Ellissa Verseput is a Data Scientist at Quby, a leading company offering data driven home services technology. In this role she is responsible for developing end-to-end data driven services to enable commodity suppliers such as utilities and insurance companies to play a dominant role in the home services domain. Thanks to her previous experience in software and data engineering, she enjoys robust productionizing and building bridges between data science and her colleagues from other disciplines at Quby. Ellissa has a master’s degree in Econometrics & Operations Research and has been working in the IT & data science field since 2016.
Quby is a leading company offering data driven home services technology across European markets, known for creating the in-home display and smart thermostat Toon. We enable our partners to take on a leading role in the home services domain, by offering data driven home services. Our services enable users to control and monitor their homes using both an in-home display and app.
As a data driven company, we use AI and machine learning, backed by Apache Spark, to generate actionable insights for all our end users. Via our IoT devices we have access to Europe's largest energy dataset, petabytes in scale and growing exponentially. This unique dataset enables us to introduce new data driven services, with a particular focus on homes with smart meter installations.

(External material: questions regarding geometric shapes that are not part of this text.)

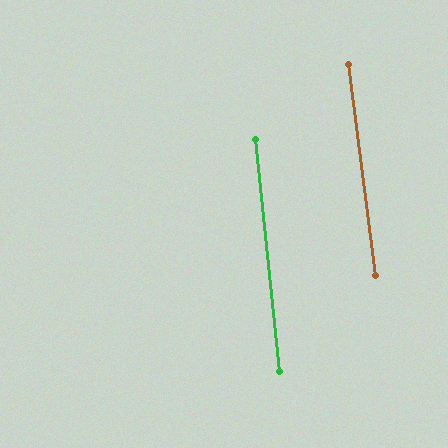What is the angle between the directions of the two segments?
Approximately 2 degrees.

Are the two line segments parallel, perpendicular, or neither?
Parallel — their directions differ by only 1.6°.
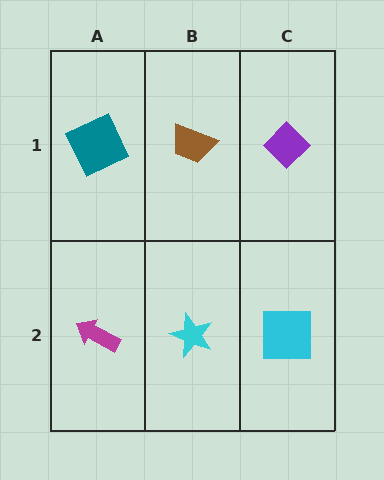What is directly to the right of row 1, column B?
A purple diamond.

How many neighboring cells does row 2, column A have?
2.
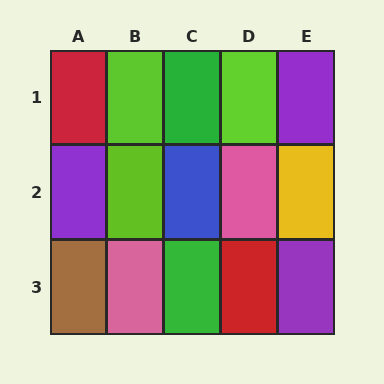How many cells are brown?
1 cell is brown.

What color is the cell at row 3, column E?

In this talk, Ellissa will describe how machine learning is implemented on the Quby platform and will show multiple use cases backed by high-resolution IoT data. We'll take a look at super resolution techniques for time series data, where using detailed high-resolution energy data is used to show personalized energy insights for users where only limited low-resolution energy data is available. We'll show how ML algorithms offer the possibility for non-intrusive monitoring of elderly patients.
Ellissa will share the experiences from the Data Science and Data Engineering teams at Quby with bringing these data science algorithms from R&D to production using Databricks and the lessons learned in offering these services to hundreds of thousands of users on a daily basis.